Operational recommendations (policy statements)
Backend selection
- Policy: Default to
onnxruntime-gpufor decode-heavy traffic. - Policy: Maintain a measured scenario matrix; route prefill-heavy cases by actual prefill winner.
Compile
- Policy: Compile prefill only.
- Policy gate: Enable compile only if you have compiler-real evidence (runtime proof, not labels) and stable shapes.
- Policy: Keep decode eager unless you can demonstrate a decode win in your stack without shifting tail latency risk.
Warmup / cold-start
- Policy: Treat cold-start as its own regime and track it as an SLO dimension.
- Policy: Use warm pools for large models and phase-specific warmups aligned to routing paths.
Energy reporting
- Policy gate: Report per-event energy only when there are >= 2 in-window samples; otherwise label as no_data.

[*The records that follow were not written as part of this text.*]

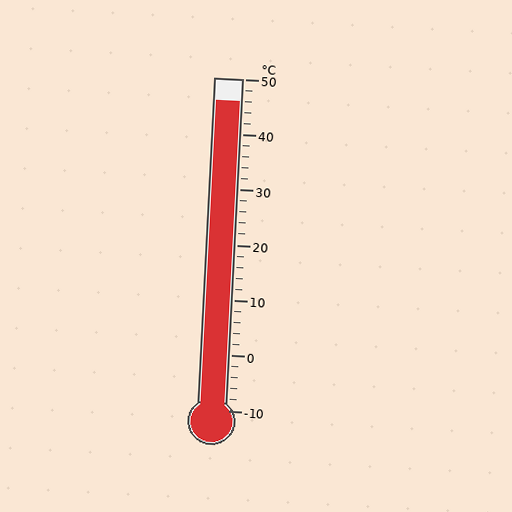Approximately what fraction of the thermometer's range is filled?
The thermometer is filled to approximately 95% of its range.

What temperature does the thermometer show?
The thermometer shows approximately 46°C.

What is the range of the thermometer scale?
The thermometer scale ranges from -10°C to 50°C.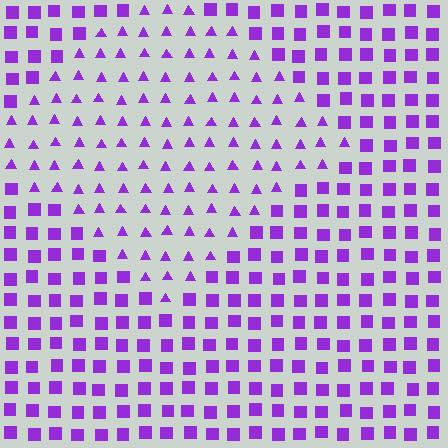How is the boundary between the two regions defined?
The boundary is defined by a change in element shape: triangles inside vs. squares outside. All elements share the same color and spacing.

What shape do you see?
I see a diamond.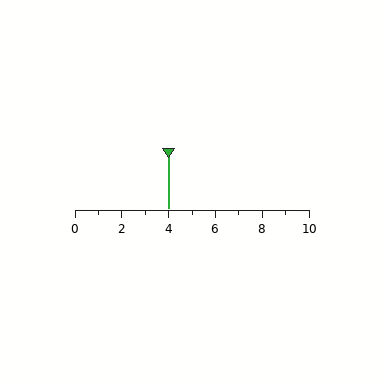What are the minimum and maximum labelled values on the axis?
The axis runs from 0 to 10.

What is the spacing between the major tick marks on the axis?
The major ticks are spaced 2 apart.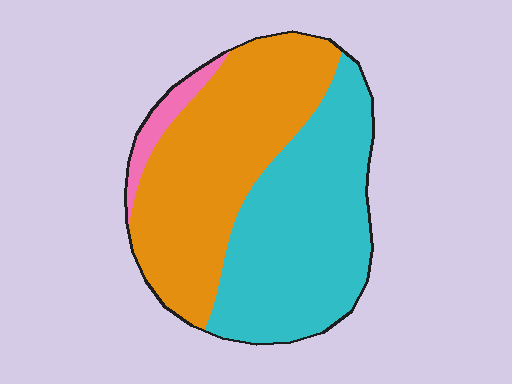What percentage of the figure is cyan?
Cyan covers 47% of the figure.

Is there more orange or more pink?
Orange.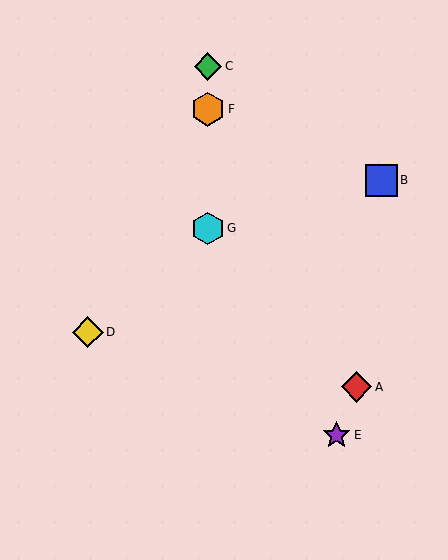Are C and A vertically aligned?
No, C is at x≈208 and A is at x≈357.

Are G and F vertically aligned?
Yes, both are at x≈208.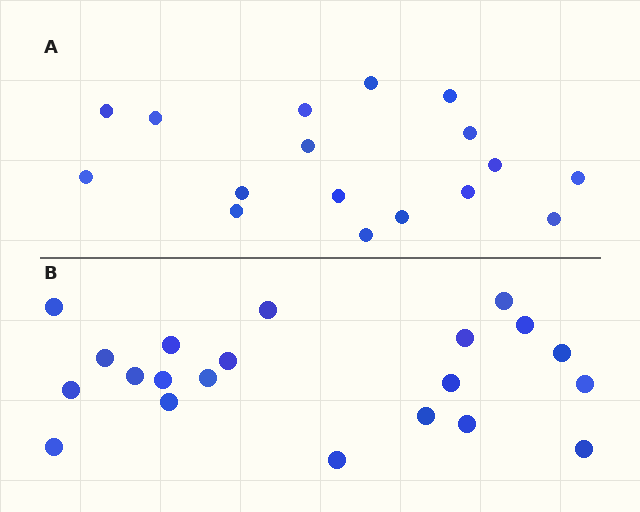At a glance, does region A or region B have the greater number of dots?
Region B (the bottom region) has more dots.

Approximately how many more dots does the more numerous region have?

- Policy: Report energy for macro windows (batch/regime) when event attribution is below sampling resolution.
Economic impact (what changes your spend)
Tokens/sec is the budget lever:
- seconds_per_1M = 1e6 / tokens_per_s
- usd_per_1M = (seconds_per_1M / 3600) * usd_per_hour
Implications:
- Backend choice is multiplicative: cheapest generate path can be ~3x cheaper than the most expensive GPU alternative within this boundary.
- Model tiering becomes mandatory at scale: ~7B can be ~3x cheaper than ~20B at fixed decode length in this regime.
- Capacity numbers are lower bounds: apply burst factors from real traffic distributions (p95/p99 mix, concurrency, long-tail prompts).
Implementation plan (30-day view)
Days 1-7: reproduce + validate
- Re-run the core scenario matrix on your hardware + workload mix.
- Validate artifacts to TR118 standard; capture manifests.
Days 8-14: translate into planning numbers
- Recompute cost per token and capacity with your own pricing inputs.
- If compiling: verify compiler-real evidence and identify stable shapes.
Days 15-30: enforce policies
- Ship routing + compile policies based on phase splits.
- Roll out warmup + cold-start monitoring; set SLO alarms and dashboards.
- Add re-run required triggers to change management.
Risks, limitations, invalidation triggers
Limitations
- Single hardware baseline; not portable across hardware classes without re-run.
- $/token values are planning proxies (shadow prices), not exact TCO.
- Quality is not measured here; pair cost decisions with quality evaluation.
- Energy attribution is valid only when sampling coverage supports it.
Invalidates guidance
- Driver/compiler/runtime/model upgrades without rerun
- Workload mix shifts (prompt/gen/batch) without reweighting
- Instrumentation cadence changes or energy pipeline changes
Evidence anchors (audit-ready)
- Cost per 1M tokens + scenario inversions:
scripts/tr119/results/tr119_matrix/processed/cost_energy_summary.json - Decode dominance at gen_tokens = 64:
scripts/tr121/results/tr121_decode_sweep/20251224_002955/gen_64/metrics.csv - Compile attribution audit:
scripts/tr120/results/tr120_compile_paradox/processed/summary_overall.csv - Warmup ratio distribution:
scripts/tr121/results/20251223_230615/analysis/warmup_effect.csv - Energy gating outcomes:
scripts/tr122/results/20251225_190043/generation_events.jsonl
References
- Conclusive report:
PublishReady/reports/Technical_Report_Conclusive_117-122.md - TR117:
PublishReady/reports/Technical_Report_117.md - TR118_v2.2:
PublishReady/reports/Technical_Report_118_v2.2.md - TR119v1:
PublishReady/reports/Technical_Report_119v1.md - TR120:
PublishReady/reports/Technical_Report_120.md - TR121v1:
PublishReady/reports/Technical_Report_121v1.md - TR122:
PublishReady/reports/Technical_Report_122.md
Optional upgrades (if you want it to feel board-ready)
- Add a 1-page Decision Card at the front (matrix + three gates + rerun triggers).
- Add a single diagram: traffic -> classify -> route backend -> warmup regime -> measure and audit.
- Add a Change Control clause: any upgrade triggers rerun of Scenario Set S0-S3.